As we discuss these issues, let each of us do so with a good dose of humility. Rather than pointing fingers or assigning blame, let's use this occasion to expand our moral imaginations, to listen to each other more carefully, to sharpen our instincts for empathy and remind ourselves of all the ways that our hopes and dreams are bound together. President Obama, Arizona, 01-12-11
Moral Imagination. That is what fiction brings to us. It brings a way to talk about complex characters. Characters that we admire or hate but who we understand because of the artistry of the writer. Fictional characters, in a way, are more truthful and compelling because we can know them better, deeper and more completely than real people. In good fiction, no one is all good or all bad. In fact, we demand that the characters have flaws in order to be interesting. And yet, we deman something different in real life. We expect others to think exactly like us or to be wrong. We forget about the baggage we each bring with us and how that influences our beliefs and reactions.
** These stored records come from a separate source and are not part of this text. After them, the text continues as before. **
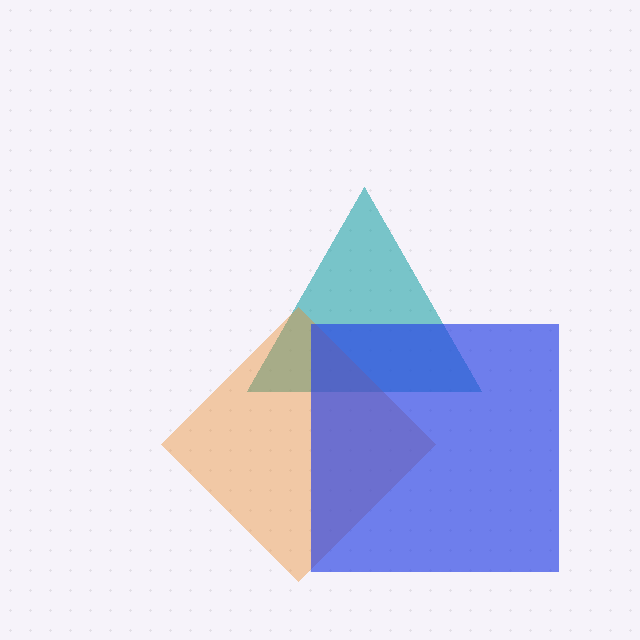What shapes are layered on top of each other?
The layered shapes are: a teal triangle, an orange diamond, a blue square.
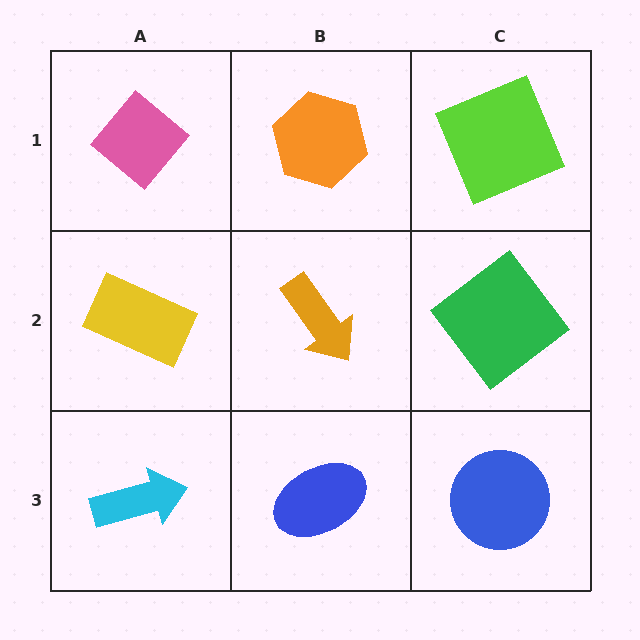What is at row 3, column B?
A blue ellipse.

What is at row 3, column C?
A blue circle.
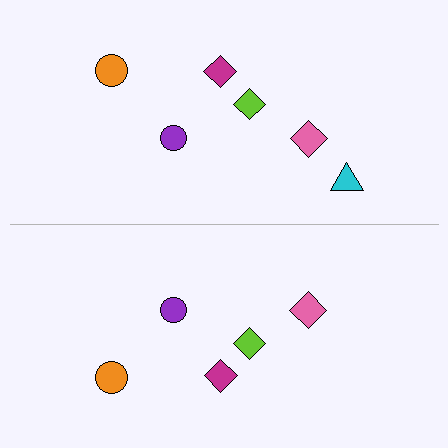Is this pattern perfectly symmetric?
No, the pattern is not perfectly symmetric. A cyan triangle is missing from the bottom side.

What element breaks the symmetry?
A cyan triangle is missing from the bottom side.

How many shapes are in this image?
There are 11 shapes in this image.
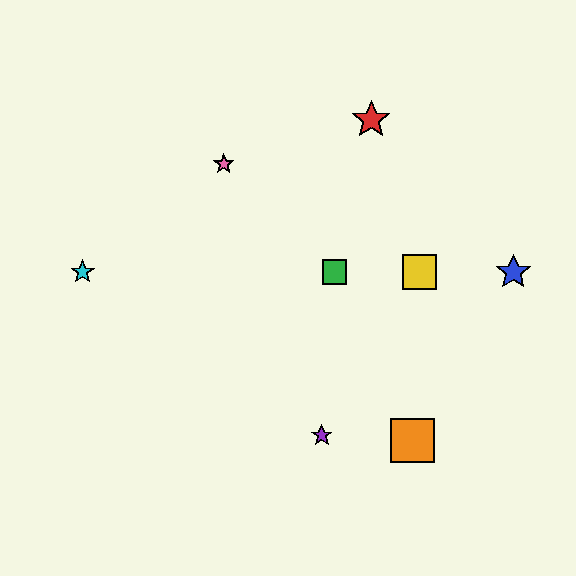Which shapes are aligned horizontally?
The blue star, the green square, the yellow square, the cyan star are aligned horizontally.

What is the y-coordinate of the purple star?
The purple star is at y≈435.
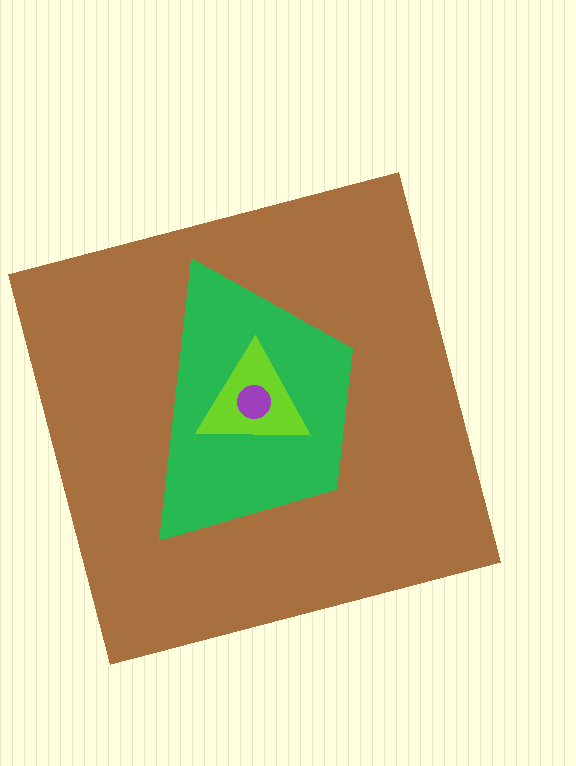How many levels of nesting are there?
4.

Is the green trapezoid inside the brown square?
Yes.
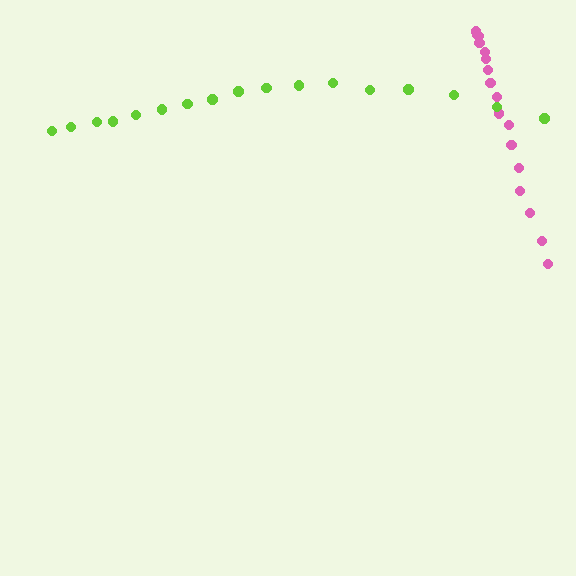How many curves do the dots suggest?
There are 2 distinct paths.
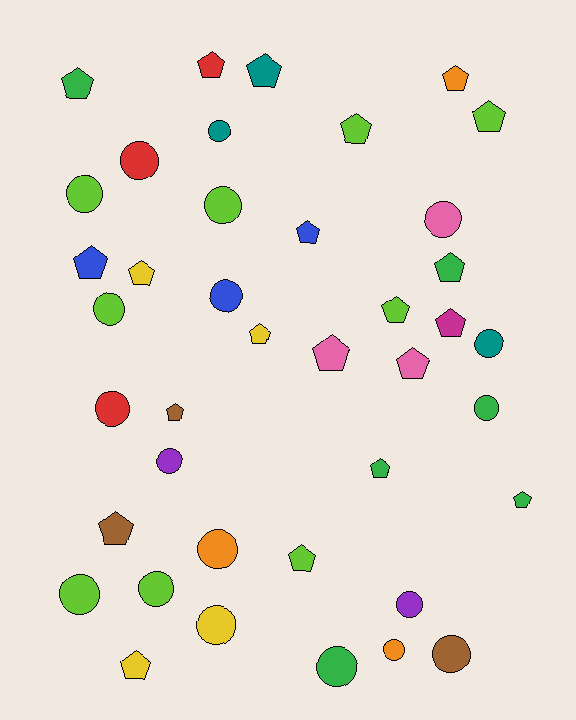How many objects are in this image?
There are 40 objects.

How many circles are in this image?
There are 19 circles.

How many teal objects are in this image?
There are 3 teal objects.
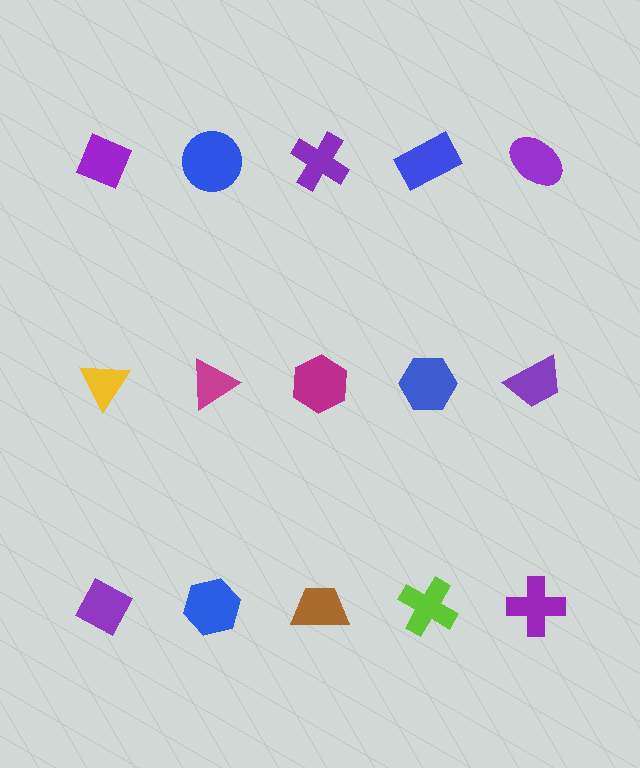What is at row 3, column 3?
A brown trapezoid.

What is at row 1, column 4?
A blue rectangle.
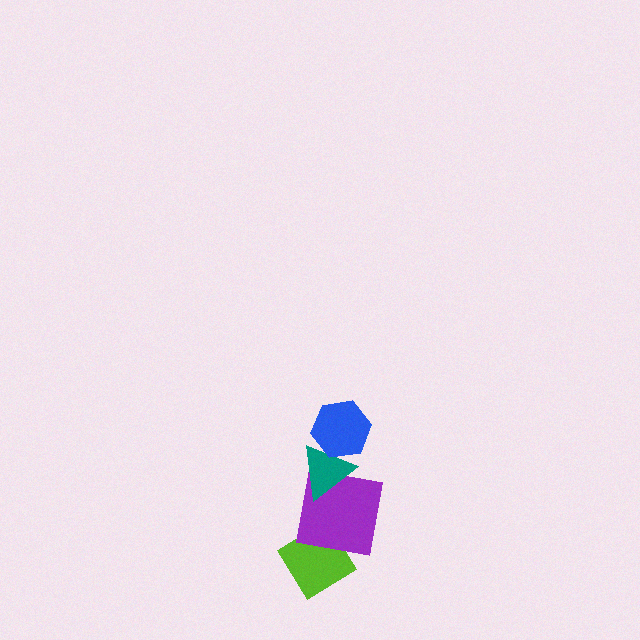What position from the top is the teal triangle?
The teal triangle is 2nd from the top.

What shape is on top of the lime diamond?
The purple square is on top of the lime diamond.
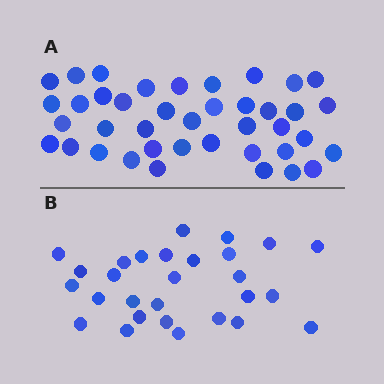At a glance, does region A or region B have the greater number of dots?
Region A (the top region) has more dots.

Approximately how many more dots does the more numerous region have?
Region A has roughly 12 or so more dots than region B.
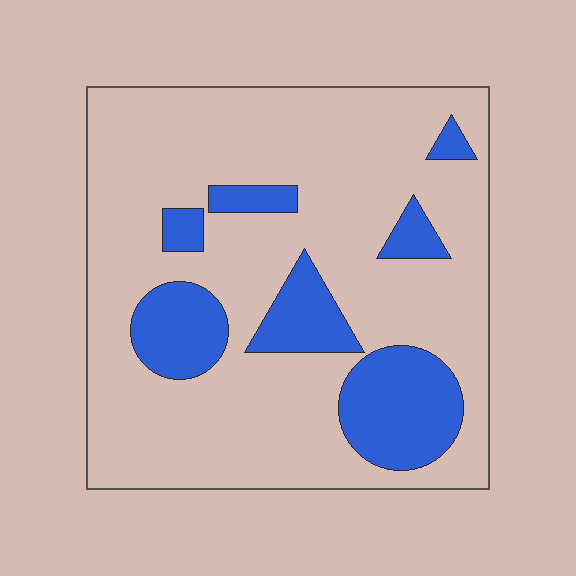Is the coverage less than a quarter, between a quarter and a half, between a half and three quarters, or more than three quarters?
Less than a quarter.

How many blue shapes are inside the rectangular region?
7.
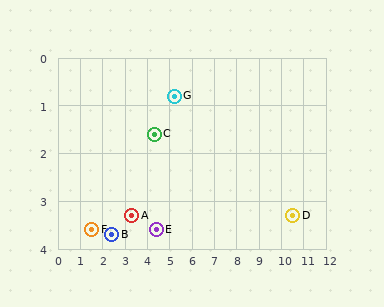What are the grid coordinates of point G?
Point G is at approximately (5.2, 0.8).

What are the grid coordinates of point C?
Point C is at approximately (4.3, 1.6).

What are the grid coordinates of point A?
Point A is at approximately (3.3, 3.3).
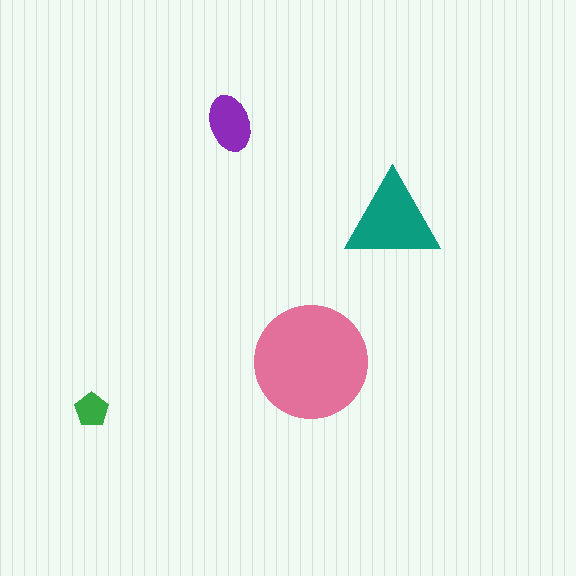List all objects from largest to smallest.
The pink circle, the teal triangle, the purple ellipse, the green pentagon.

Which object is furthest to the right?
The teal triangle is rightmost.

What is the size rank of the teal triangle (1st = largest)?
2nd.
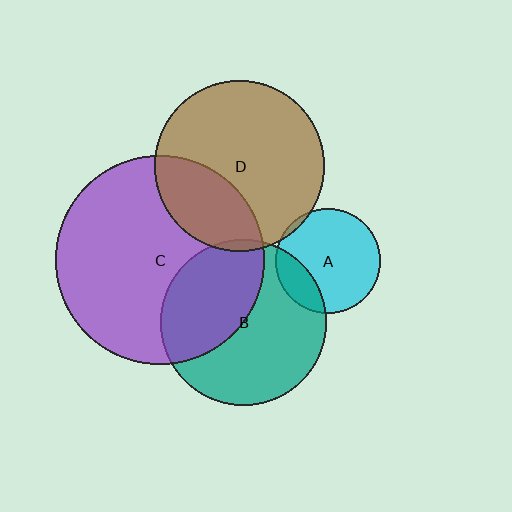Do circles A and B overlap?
Yes.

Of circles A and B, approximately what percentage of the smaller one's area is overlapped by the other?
Approximately 20%.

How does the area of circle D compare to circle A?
Approximately 2.7 times.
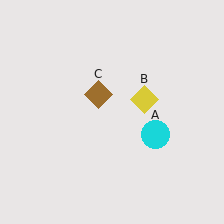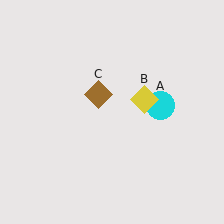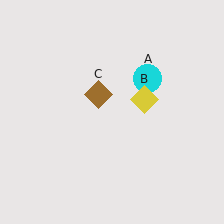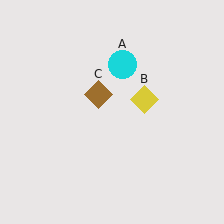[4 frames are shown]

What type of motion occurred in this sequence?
The cyan circle (object A) rotated counterclockwise around the center of the scene.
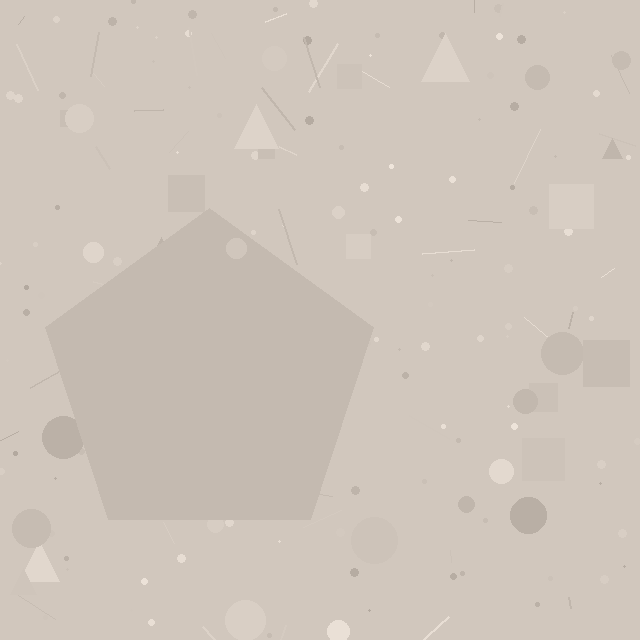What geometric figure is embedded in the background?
A pentagon is embedded in the background.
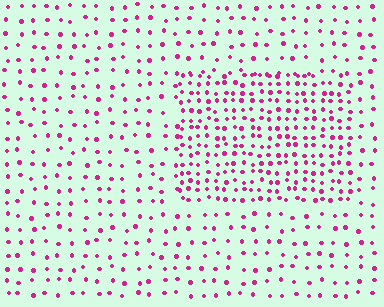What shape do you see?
I see a rectangle.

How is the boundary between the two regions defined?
The boundary is defined by a change in element density (approximately 2.2x ratio). All elements are the same color, size, and shape.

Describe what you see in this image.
The image contains small magenta elements arranged at two different densities. A rectangle-shaped region is visible where the elements are more densely packed than the surrounding area.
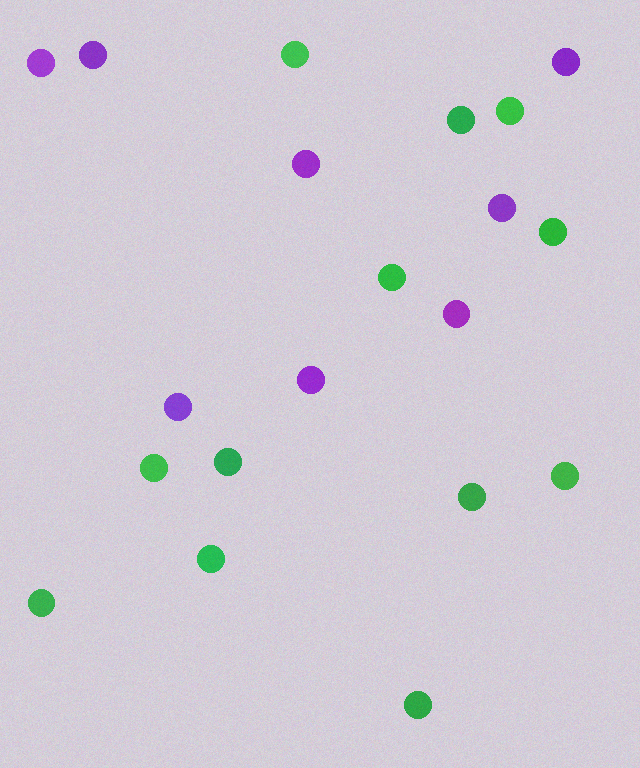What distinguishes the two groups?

In fiction, however, it is the meat of the narrative. We can describe the motivation of a character in ways that resonate with readers and leave them open to new ideas.
Fiction allows us to see the same situation from several perspectives. It teaches us that people can care passionately about the same thing, have completely different opinions about it and yet be worthy people just the same. In political discourse in the US, we have become strangers to this notion. We belittle and deride those who think differently from ourselves and feel morally superior to them.
As a species we seem drawn to stories as a way to explain the unexplainable. We have parables and fables and myths and epics and they have endured for centuries because we learn through them. There’s a reason that the Christian Bible is stories. We learn lessons easily and completely through story-telling. We can access the meaning of a story on an almost wordless plane, as paradoxical as that seems. It is a primal and powerful way to teach. We can learn a lot through fiction—how to get along, how to understand each other, how to accept differences of opinion.
Consider these powerful novels:
Moby Dick. This novel explores the obsession that all is darkness and evil and that one person, in this case, Captain Ahab, has been appointed by God to battle it. That others will die in the chase is immaterial. Only the object of the obsession matters. It is frightening to see this play out on the world stage, but it is the driving force of terrorists, ideologues and dictators.
Dr. Jekyll and Mr. Hyde is a study in the polarities that exit within each of us and the capacity that everyone has for both good and evil. It will be interesting as the information about Jared Loughner unfolds, how much that dichotomy is presented. But Stevenson saw it clearly in 1886 and gave us a portrait to consider.
Atticus Finch is really the person we should aspire to. He is someone who consciously tries to see the world from the perspective of his neighbors. Who, despite abhorring the racism of his southern brethren, does not set himself up as morally superior to them. That is the humility that Obama is talking about. That we, each of us, recognize our own foibles, forgive ourselves for them and in turn, forgive others for theirs. Reread To Kill a Mockingbird when you wonder if you can do it.
Fiction is a mirror held up to ourselves. It seeks to explain the unexplainable and while it reflects our experience, it changes it too. Moral imagination is important because it is both empathy and reflection. It gives us understanding and humility. We need to come together as Americans not divide along political party lines. We face enormous challenges that require us to see each other as human beings not ciphers of a political ideology. Sarcasm, cynicism and irony are easy responses because we can hide our vulnerability behind our fear and anger. But it doesn’t get us anywhere and we need to go forward.
A fine book to look at is The 101 Most Influential People Who Never Lived by Allan Lazar, Dan Karlan and Jeremy Salter.